Les moteurs de recherche :
– Ce qu’ils recueillent : toutes les données concernant les recherches, la géolocalisation ou les sites consultés. A l’instar de Google, Yahoo! (groupe Oath) ou Bing (Microsoft), les principaux moteurs de recherche sont intégrés au sein de géants d’internet qui proposent de nombreux autres services aux internautes. A travers eux, les groupes recueillent des données supplémentaires, qui croisées avec celles tirées du moteur de recherche, dressent un profil encore plus précis de l’internaute. “Vous n’avez pas besoin de dire à Google votre âge ou votre sexe”, explique Chirag Shah. “Ils peuvent le déterminer grâce à une multitude d’autres facteurs.”
– Ce qu’ils vendent : tout comme les réseaux sociaux, leurs revenus proviennent en grande partie de la publicité. Ils ne vendent pas de données mais l’accès à un consommateur aux caractéristiques très précises, fruit du croisement des données du moteur de recherche, mais aussi, dans le cas de Google, toutes les recherches et les contenus visionnés sur YouTube, sa filiale. Google a même longtemps exploité le contenu des messages électroniques pour les internautes ayant un compte Gmail, avant de renoncer publiquement, en juin dernier.
– Ce qu’ils partagent : ils ouvrent leurs portes aux développeurs et aux applications, comme les réseaux sociaux.
Y a-t-il des limites?
Aux Etats-Unis, il n’existe quasiment aucune loi protégeant l’utilisation des données provenant des réseaux sociaux ou des moteurs de recherche. L’autorité de régulation, la Federal Trade Commission (FTC), veille cependant et a déjà sanctionné Facebook dès 2011 pour sa gestion des données personnelles. Elle a également conclu un accord avec Google en 2013 pour des pratiques anti-concurentielles.
Au Canada et en Europe, il existe des limites sur l’utilisation des données, notamment pour tout ce qui concerne les informations ayant trait à la santé, explique Ryan Berger, associé au sein de la branche canadienne du cabinet Norton Rose Fulbright, qui souligne néanmoins que la jurisprudence est encore quasiment inexistante sur ces sujets.
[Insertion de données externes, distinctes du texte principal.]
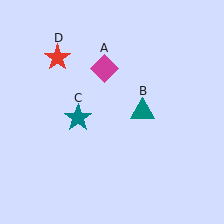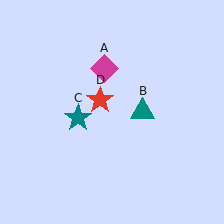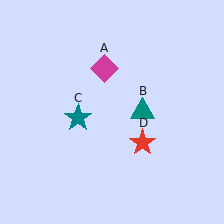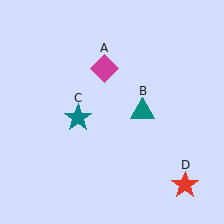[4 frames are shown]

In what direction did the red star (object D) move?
The red star (object D) moved down and to the right.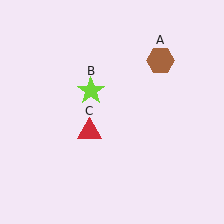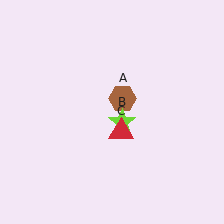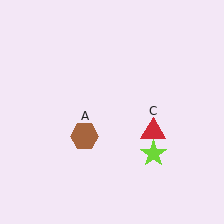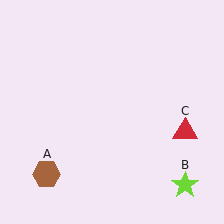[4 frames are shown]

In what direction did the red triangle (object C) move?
The red triangle (object C) moved right.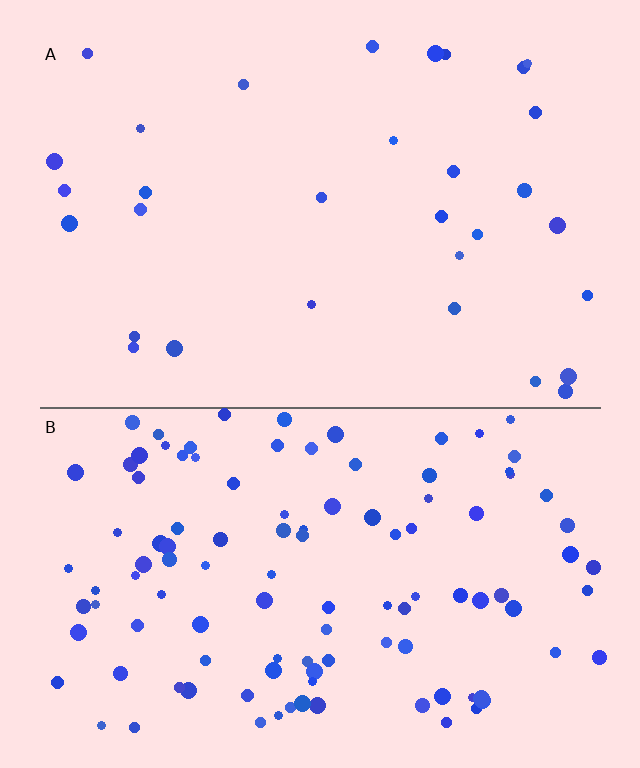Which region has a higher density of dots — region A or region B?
B (the bottom).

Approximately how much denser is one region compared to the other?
Approximately 3.6× — region B over region A.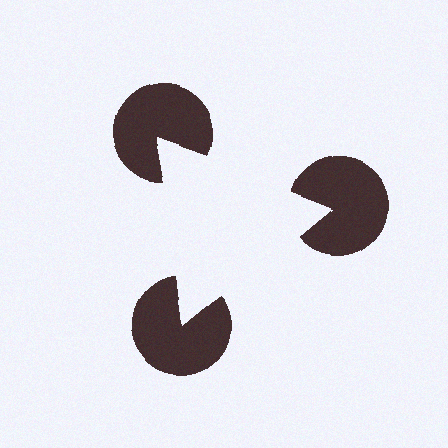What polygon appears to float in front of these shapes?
An illusory triangle — its edges are inferred from the aligned wedge cuts in the pac-man discs, not physically drawn.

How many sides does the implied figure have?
3 sides.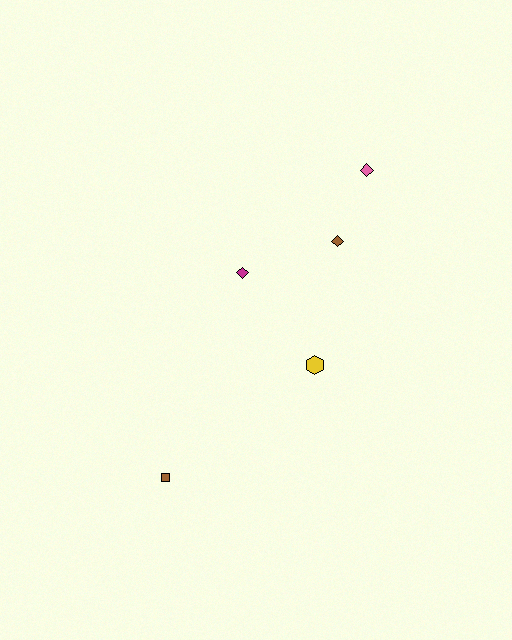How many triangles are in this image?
There are no triangles.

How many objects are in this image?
There are 5 objects.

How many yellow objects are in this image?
There is 1 yellow object.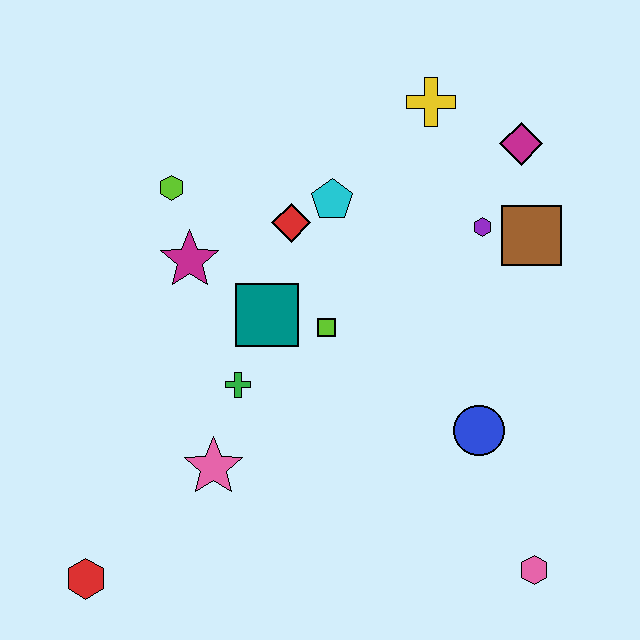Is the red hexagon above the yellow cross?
No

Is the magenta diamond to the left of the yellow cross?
No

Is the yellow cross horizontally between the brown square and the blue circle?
No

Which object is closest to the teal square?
The lime square is closest to the teal square.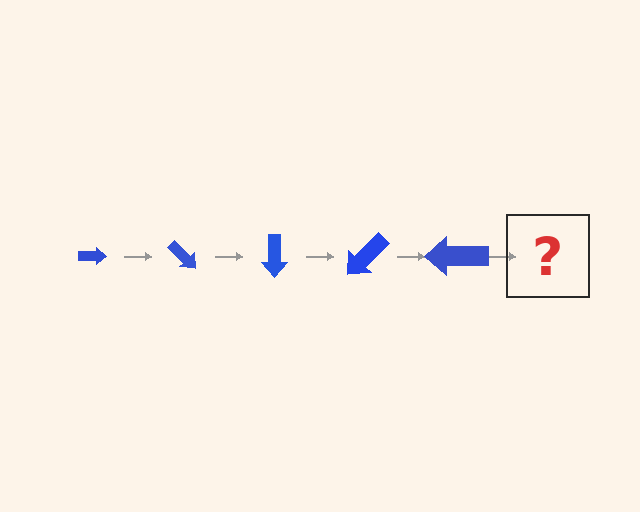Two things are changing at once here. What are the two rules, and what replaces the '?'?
The two rules are that the arrow grows larger each step and it rotates 45 degrees clockwise each step. The '?' should be an arrow, larger than the previous one and rotated 225 degrees clockwise from the start.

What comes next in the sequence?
The next element should be an arrow, larger than the previous one and rotated 225 degrees clockwise from the start.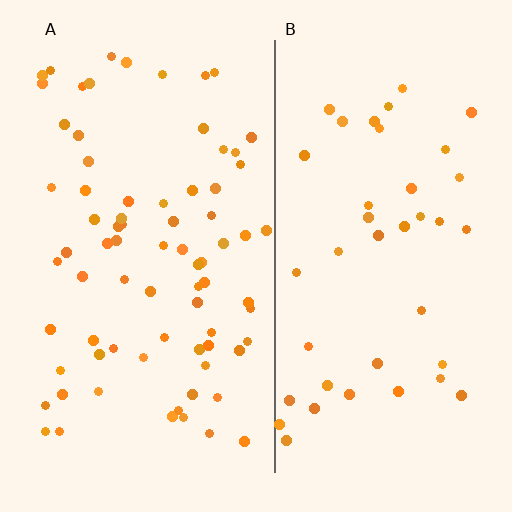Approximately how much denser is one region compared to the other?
Approximately 1.9× — region A over region B.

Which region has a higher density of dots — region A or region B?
A (the left).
En Europe, Facebook a été sanctionné en 2017 à hauteur de 110 millions d’euros par la Commission européenne pour le partage de données personnelles avec WhatsApp.
En France, la Commission nationale de l’informatique et libertés (CNIL) a infligé en mai 2017, une amende de 150.000 euros à Facebook pour des “manquements” dans sa gestion des données des utilisateurs.
Le nouveau Règlement général sur la protection des données (RGPD), texte européen qui entrera en vigueur le 25 mai, va définir des lignes plus claires dans le recueil des données.